The U.S. Securities and Exchange Commission (SEC) has officially approved Nasdaq's rule change to permit the trading of tokenized securities.
This is a landmark decision, but perhaps not in the way many think. It’s not about creating a special new market for crypto assets; instead, it’s about integrating blockchain technology into the heart of traditional finance. The core message from regulators is clear: "tokenized securities are still securities." This means they will trade within the existing National Market System (NMS), with all the same rules and investor protections that apply to regular stocks. The goal is to modernize the plumbing of the market—how ownership is recorded and trades are settled—not to rewrite the rulebook.
This approval didn't happen overnight. It's the result of a deliberate, multi-year process. First, foundational infrastructure work was laid, such as the market's successful shift to T+1 settlement and the Depository Trust & Clearing Corporation's (DTCC) long-running experiments with distributed ledger technology. Second, crucial regulatory clarity was established. The DTCC received a no-action letter in late 2025 to launch a pilot program for tokenizing highly liquid assets, defining the "what" and "how." This was followed by a pivotal SEC staff statement in early 2026, which affirmed that existing securities laws would apply, greatly reducing legal uncertainty.
Finally, recent events accelerated the process. Competitive pressure mounted after the New York Stock Exchange (NYSE) announced its own tokenization plans, creating a race to be first. Furthermore, the strong institutional demand for on-chain assets was proven by the rapid growth of tokenized cash funds like BlackRock's BUIDL, which surpassed $1 billion in assets. This showed a clear business case for bringing equities on-chain.
The market's muted reaction to the news suggests this move was widely anticipated.
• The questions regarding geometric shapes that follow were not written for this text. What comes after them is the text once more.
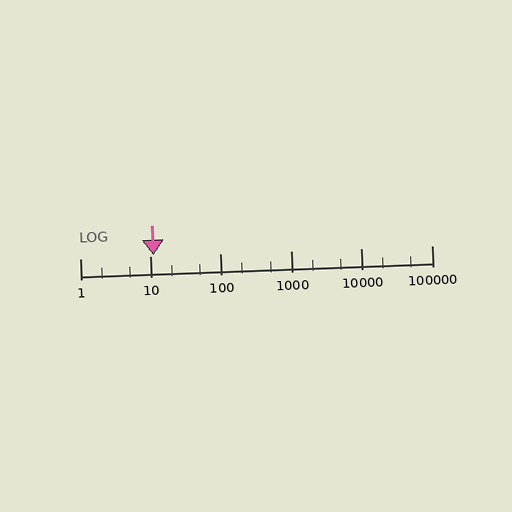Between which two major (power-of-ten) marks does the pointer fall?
The pointer is between 10 and 100.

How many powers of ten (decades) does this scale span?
The scale spans 5 decades, from 1 to 100000.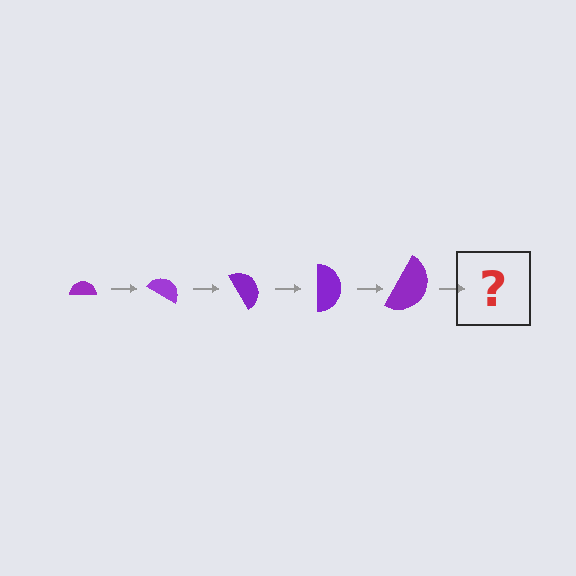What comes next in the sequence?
The next element should be a semicircle, larger than the previous one and rotated 150 degrees clockwise from the start.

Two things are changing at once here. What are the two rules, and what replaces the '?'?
The two rules are that the semicircle grows larger each step and it rotates 30 degrees clockwise each step. The '?' should be a semicircle, larger than the previous one and rotated 150 degrees clockwise from the start.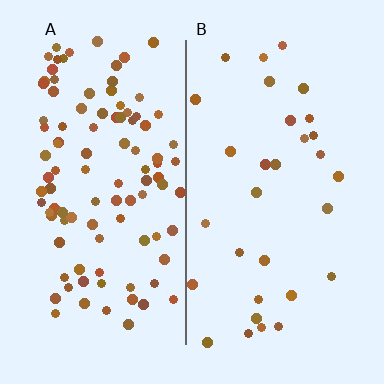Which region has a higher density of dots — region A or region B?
A (the left).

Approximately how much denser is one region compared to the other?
Approximately 3.3× — region A over region B.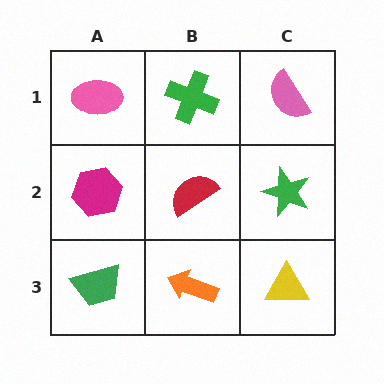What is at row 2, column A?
A magenta hexagon.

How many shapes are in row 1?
3 shapes.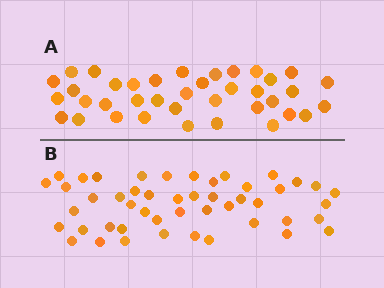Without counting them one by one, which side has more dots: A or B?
Region B (the bottom region) has more dots.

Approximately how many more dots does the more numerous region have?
Region B has roughly 10 or so more dots than region A.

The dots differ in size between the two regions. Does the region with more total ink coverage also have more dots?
No. Region A has more total ink coverage because its dots are larger, but region B actually contains more individual dots. Total area can be misleading — the number of items is what matters here.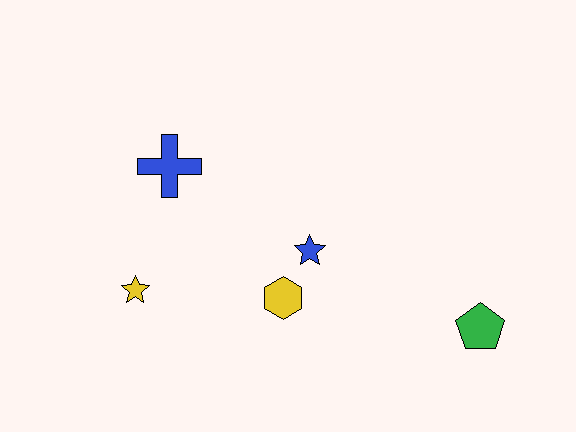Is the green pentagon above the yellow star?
No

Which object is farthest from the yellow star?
The green pentagon is farthest from the yellow star.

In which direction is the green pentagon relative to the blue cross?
The green pentagon is to the right of the blue cross.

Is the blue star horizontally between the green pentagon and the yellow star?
Yes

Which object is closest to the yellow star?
The blue cross is closest to the yellow star.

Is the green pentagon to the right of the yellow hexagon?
Yes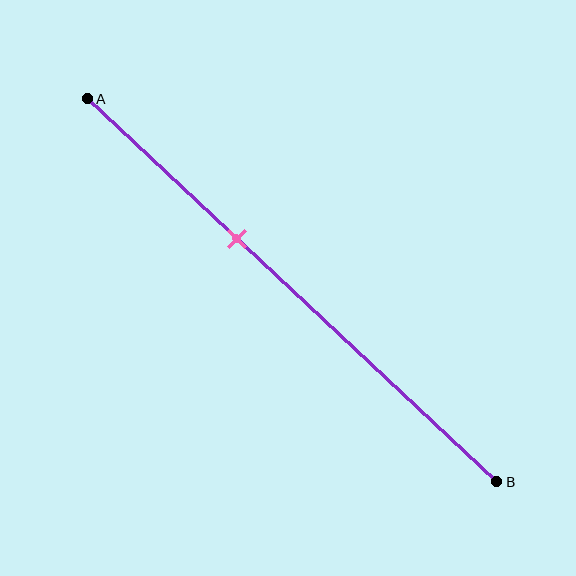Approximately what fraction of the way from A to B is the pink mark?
The pink mark is approximately 35% of the way from A to B.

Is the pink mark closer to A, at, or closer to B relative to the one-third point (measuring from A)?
The pink mark is closer to point B than the one-third point of segment AB.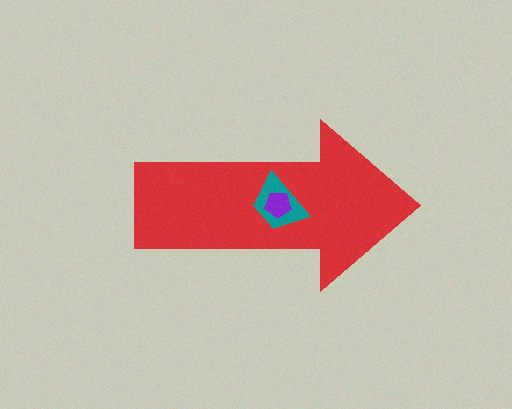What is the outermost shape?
The red arrow.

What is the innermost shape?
The purple pentagon.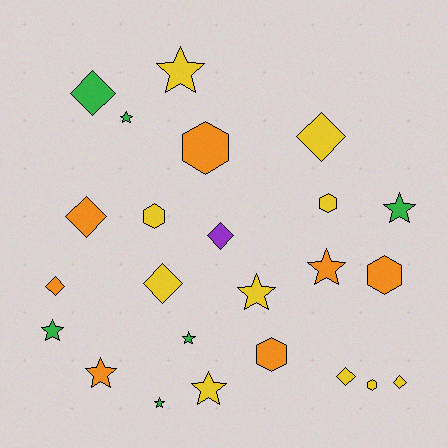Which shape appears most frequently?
Star, with 10 objects.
The real impact won't be on tomorrow's profits but on the medium-term evolution of market structure. This is a cautious but significant step toward a more efficient financial system, where blockchain technology is carefully absorbed into the regulated world, one step at a time.
- Glossary
- Tokenization: The process of converting rights to an asset into a digital token on a blockchain.
- National Market System (NMS): The system of rules and infrastructure mandated by the SEC to ensure fair and efficient trading across all U.S. stock markets.
- DTCC (Depository Trust & Clearing Corporation): The central post-trade financial services company that provides clearing and settlement services for the U.S. securities market.